After 1935, seasoning cast-iron hinted the manufacturer was old-fashioned! Unfortunately too often true: in the 1920's buying a British lathe meant waiting a year or more for delivery, while American machines could be had in weeks. Some kind of strange conservatism caused British firms and workers to favour waiting for machines built to last 60 years or more, missing the point that 1995 would be a different world. Move with the times or else!

Today, cast-iron is all over the place. At one end it's a state-of-the-art engineering material. At the other, crude foundries casting cheapo street furniture, weights, and novelties. In between, almost anything else depending on need. The decision to season or go clever mostly depends on cost. It depends on some mix of foundry capability, run size, and when the customer needs the castings. Seasoning doesn't necessarily indicate quality, rather it's just a tool.
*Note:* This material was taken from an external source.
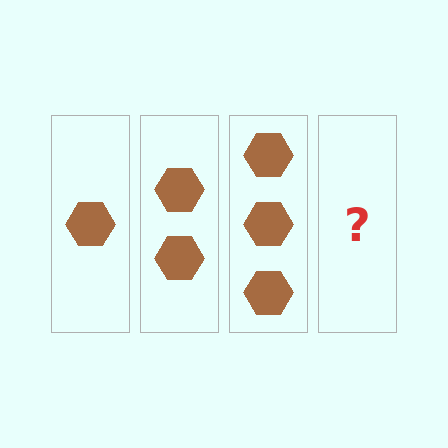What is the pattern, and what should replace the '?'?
The pattern is that each step adds one more hexagon. The '?' should be 4 hexagons.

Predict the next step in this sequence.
The next step is 4 hexagons.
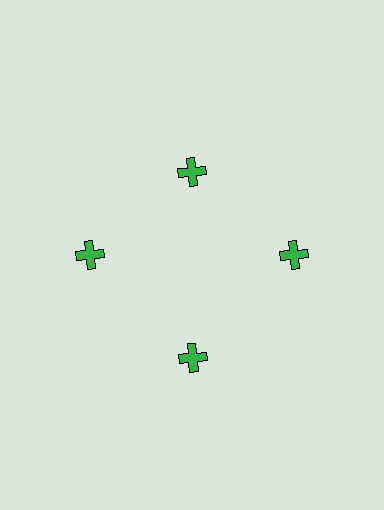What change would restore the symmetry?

Warping isn't a problem I've found on my Chinese tools and I doubt they had any special treatment. Although the castings are rough, they're OK where it matters. Anyone found a warped bed on any machine, new or old?

Dave

Edited By SillyOldDuffer on 27/04/2020 12:38:14

In the 80s, CI stage castings for projectors were left to weather for 6 weeks prior to machining – that was the theory but sometimes it was a lot longer. We were late nearly all the time.

Part of the reason was crazy-tight operation times used to calculate capacity requirements. The smallest projector had IIRC a 14" x 8" stage and was ground on top to a 16 microinch finish and flat within 0.0002" TIR.

Time Allowed: 3 minutes.